Farben beruhigen, regen an, regen auf, machen aggressiv, traurig, fröhlich oder nachdenklich. Auf dem Weg vom Bild zum Betrachter und vom Betrachter zum Bild füllt sich der Energiestrom ständig mit neuen Inhalten, die der Betrachter selbst in seinem Innern bereithält und die durch das Bild aktiviert werden.

Die großen Formate vibrieren vor Energie: Das ist der kraftvolle Malprozeß, der sich in der Bildoberfläche abbildet, die mal glatt, mal schrundig ist, Spuren der Arbeit zeigt, also sehr ereignisreich ist. Über zwanzig Schichten trägt die Malerin auf, die mit Spachteln, Rollen, großen Pinseln und Schwämmen arbeitet.

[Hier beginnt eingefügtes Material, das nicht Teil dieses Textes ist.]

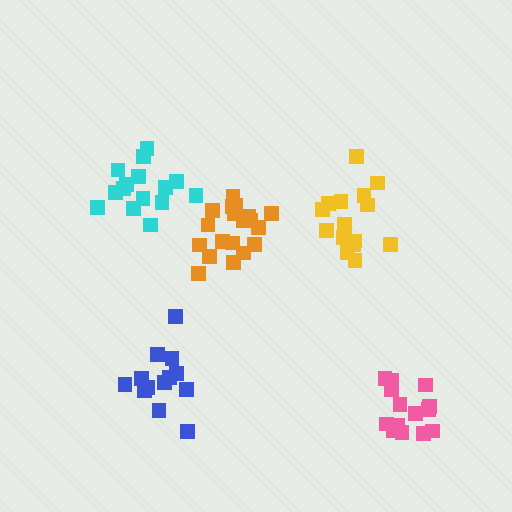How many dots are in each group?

„Manchmal kann es mir nicht schnell genug gehen, dann greife ich mit der Hand in die Farbtöpfe und male mit den Händen, um die Konsistenz von Farbe und Leinwand zu spüren."

GOLD - Die Künstlerin hat die Leinwand zunächst mit einem Bild in ihrer gewohnten Manier in Rot oder Blau bedeckt und es dann, als wolle sie es mit einem Gazeschleier überziehen und ihm die Deutlichkeit nehmen, mit goldener Acrylfarbe zugedeckt. Aber Gold ist keine Farbe, sondern eine Anmutung, ein Schatten, ein Schimmer, ein Echo.

Claudia Merkle vollzieht den umgekehrten Prozeß, wie er in der frühchristlichen Kunst praktiziert wurde: die Figuren wurden auf einen Goldgrund, einen goldenen Hintergrund, aufgebracht, um sie der Wirklichkeit zu entheben. Mit dem Gold wurde die göttliche Sphäre bezeichnet, was selbst heute noch tief in unserem kollektiven Unbewußten verwurzelt ist und bei dem Gefühl von Kostbarkeit, Reinheit und Zauber beim Anblick von Gold immer noch eine Rolle spielt.

„Mein erstes goldenes Bild entstand vor vier Jahren, kurz vor Weihnachten, nachdem ich mich völlig entnervt durch kaufwütige, hysterische Menschenmassen gequält hatte und mir mindestens zwanzig, grellrote, laute, dickwanstige Weihnachtsmänner den Weg versperrt hatten. Ich dachte an frühchristliche Mosaiken, mit ihren goldenen Steinchen, die teilweise ganz unwirklich schimmern und wollte deren mystische Stimmung nachempfinden. Meine goldenen Bilder sind Bilder der Meditation, in die man sich versenken kann und muß, um die Beziehung der goldenen Übermalung zum verborgenen Untergrund zu erspüren. Die Wirkung ist ganz eigenartig."


ROT – die roten Bilder bergen alle Nuancen von Rot in sich, sie sind expressiv: Rot ist die ungebändigte Energie, die Spannung und Aufladung, vor allem aber die Wärme.

Indem die Künstlerin im Gegeneinandersetzen der Rottöne die pulsierenden Kräfte bändigt, schafft sie ein Energiefeld, das Bild, von dem diese Energie auch immer wieder auf den Betrachter zurückgeht.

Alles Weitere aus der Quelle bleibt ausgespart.